Three officers and 139 men were absent, bringing the strength at that time to 36 officers and 870 men.

Source: James Hollandsworth Jr.: The Louisiana Native Guards, Pub. By Louisiana State University Press.

"By early 1862 (Governor) Moore's black military organisations had grown to 3000 men."

Source: When the Devil Came Down to Dixie - Ben Butler.


Did you know that black soldiers could serve formally and officially in the provisional army of the Confederate States, under an Act of the Confederate States Congress of 1862, which permitted their enlistment as field musicians on the same terms, essentially, as white soldiers? Essentially, this was making a virtue of necessity as many Regiments already had persons of colour as musicians.

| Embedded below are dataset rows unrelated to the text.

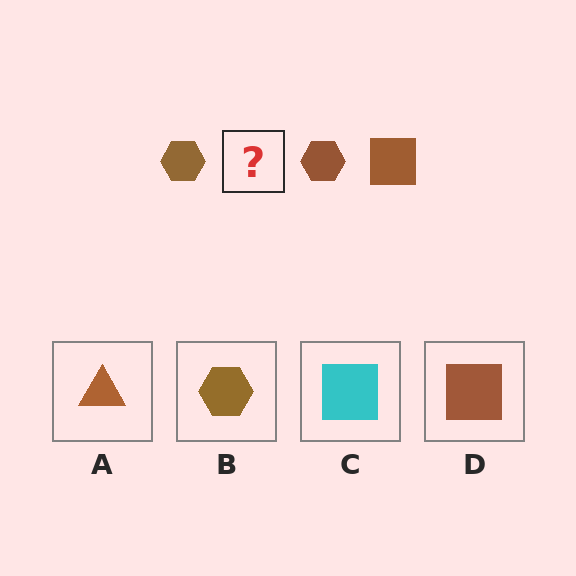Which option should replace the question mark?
Option D.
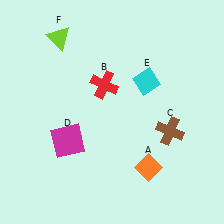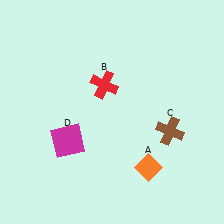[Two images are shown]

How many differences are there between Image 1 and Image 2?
There are 2 differences between the two images.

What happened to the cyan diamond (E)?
The cyan diamond (E) was removed in Image 2. It was in the top-right area of Image 1.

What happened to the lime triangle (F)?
The lime triangle (F) was removed in Image 2. It was in the top-left area of Image 1.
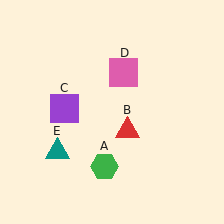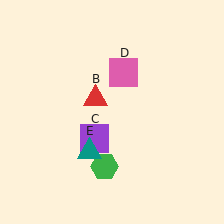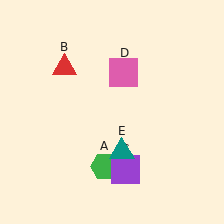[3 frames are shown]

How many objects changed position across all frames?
3 objects changed position: red triangle (object B), purple square (object C), teal triangle (object E).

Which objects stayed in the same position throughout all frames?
Green hexagon (object A) and pink square (object D) remained stationary.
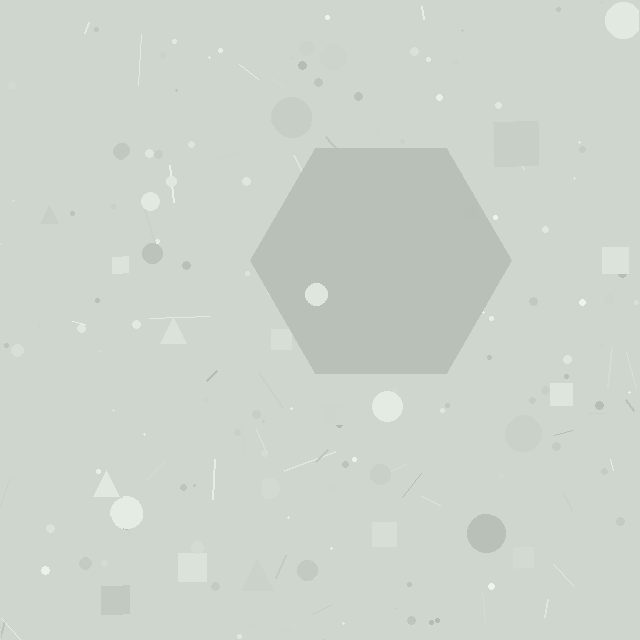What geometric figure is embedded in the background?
A hexagon is embedded in the background.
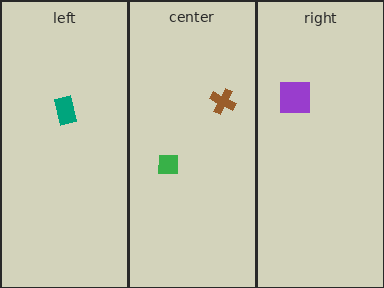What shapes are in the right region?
The purple square.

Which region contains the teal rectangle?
The left region.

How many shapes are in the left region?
1.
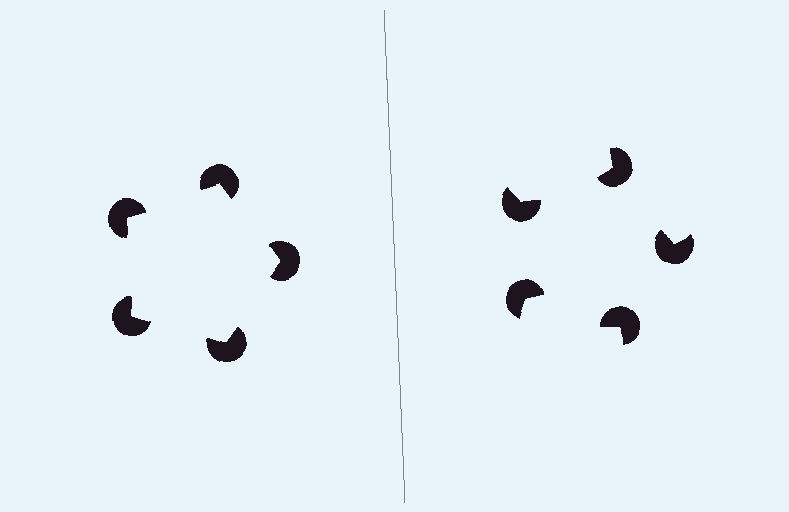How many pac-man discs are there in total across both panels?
10 — 5 on each side.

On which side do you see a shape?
An illusory pentagon appears on the left side. On the right side the wedge cuts are rotated, so no coherent shape forms.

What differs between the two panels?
The pac-man discs are positioned identically on both sides; only the wedge orientations differ. On the left they align to a pentagon; on the right they are misaligned.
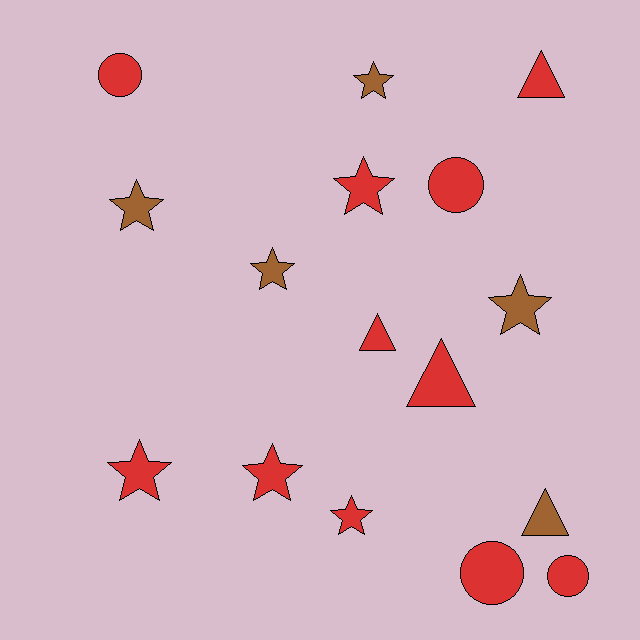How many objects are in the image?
There are 16 objects.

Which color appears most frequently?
Red, with 11 objects.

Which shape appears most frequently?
Star, with 8 objects.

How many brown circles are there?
There are no brown circles.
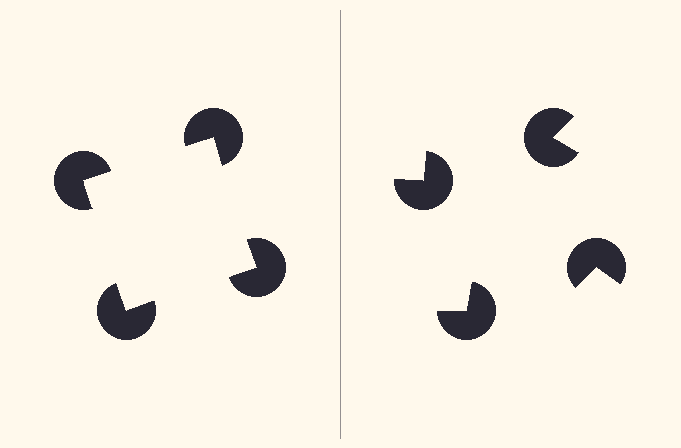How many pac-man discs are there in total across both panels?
8 — 4 on each side.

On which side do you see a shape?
An illusory square appears on the left side. On the right side the wedge cuts are rotated, so no coherent shape forms.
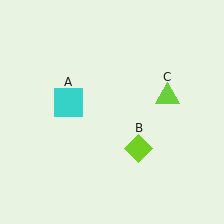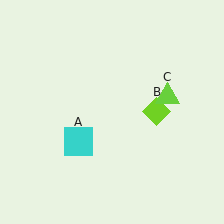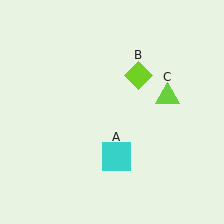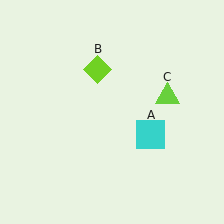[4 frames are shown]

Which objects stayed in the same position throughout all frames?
Lime triangle (object C) remained stationary.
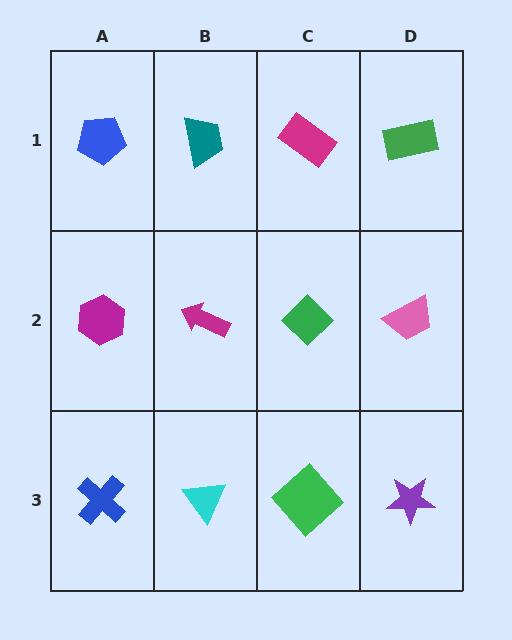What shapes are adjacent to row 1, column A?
A magenta hexagon (row 2, column A), a teal trapezoid (row 1, column B).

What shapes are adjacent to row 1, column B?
A magenta arrow (row 2, column B), a blue pentagon (row 1, column A), a magenta rectangle (row 1, column C).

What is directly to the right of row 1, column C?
A green rectangle.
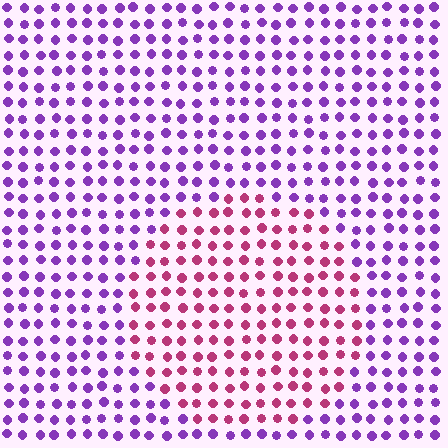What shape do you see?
I see a circle.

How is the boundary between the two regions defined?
The boundary is defined purely by a slight shift in hue (about 52 degrees). Spacing, size, and orientation are identical on both sides.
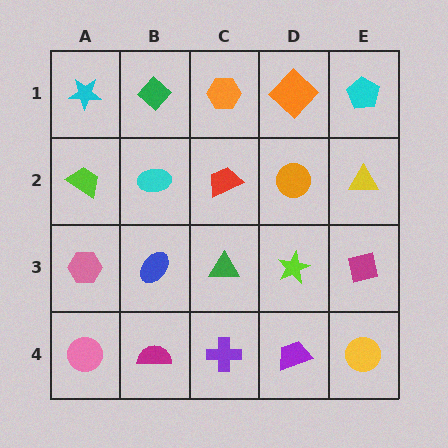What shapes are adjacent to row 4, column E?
A magenta square (row 3, column E), a purple trapezoid (row 4, column D).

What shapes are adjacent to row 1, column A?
A lime trapezoid (row 2, column A), a green diamond (row 1, column B).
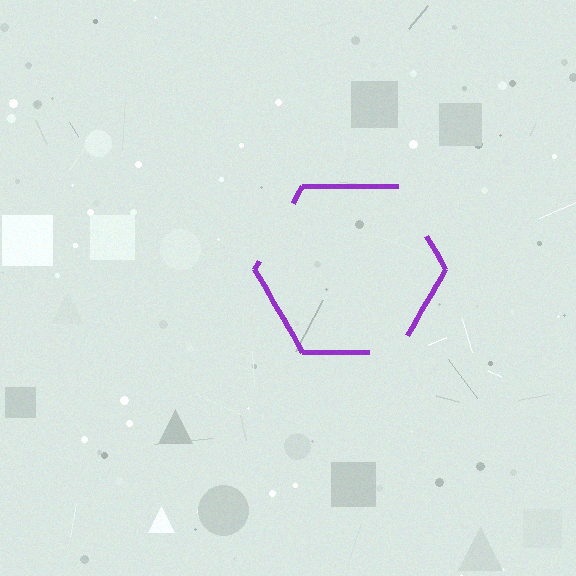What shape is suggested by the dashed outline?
The dashed outline suggests a hexagon.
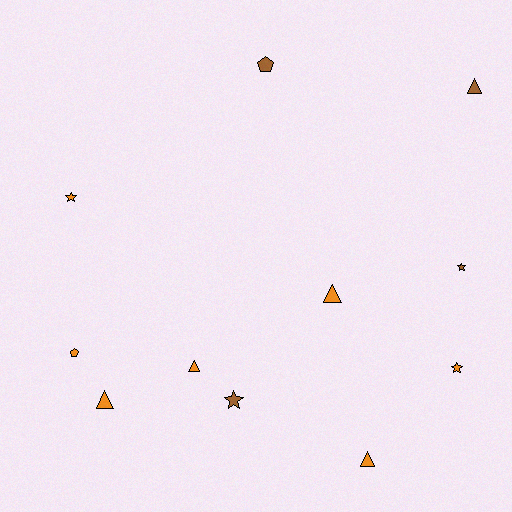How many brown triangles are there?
There is 1 brown triangle.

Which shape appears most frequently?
Triangle, with 5 objects.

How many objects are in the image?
There are 11 objects.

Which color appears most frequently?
Orange, with 7 objects.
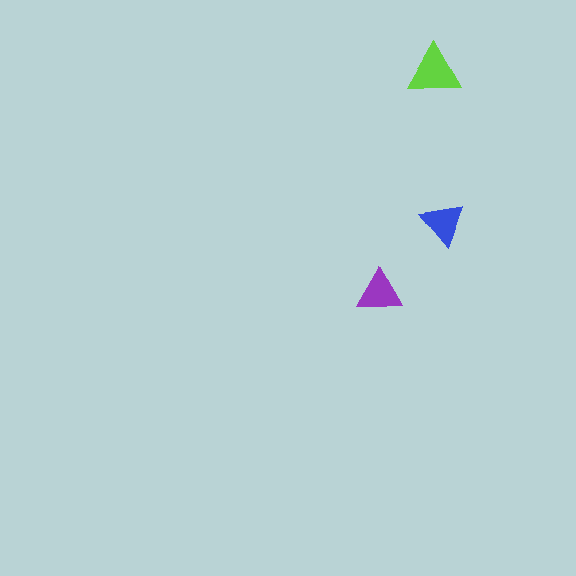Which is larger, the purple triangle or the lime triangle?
The lime one.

An example is the 18th Virginia Infantry. When this Regiment mustered into Confederate service in the spring of 1861, it did so with a Negro drummer, "Old Dick", a free man who had seen previous military experience as a field musician in the famous Palmetto Regiment of South Carolina. When the war between The States broke out, Old Dick enlisted in the 18th Virginia. At the Battle of First Bull Run/First Manassas, Old Dick picked up a musket, joined the firing line, and was credited with capturing several Union soldiers, including Colonel Alfred M Wood of the 14th New York Militia (in later life, Colonel Wood was Mayor of Brooklyn), whose views on the matter are, perhaps, best left unknown to posterity. Old Dick served with the 18th for some considerable time. Apparently well-regarded by his fellow solders, whilst away from the army he was, on occasion, subject to intolerance to the extent that on one occasion he was arrested for being armed!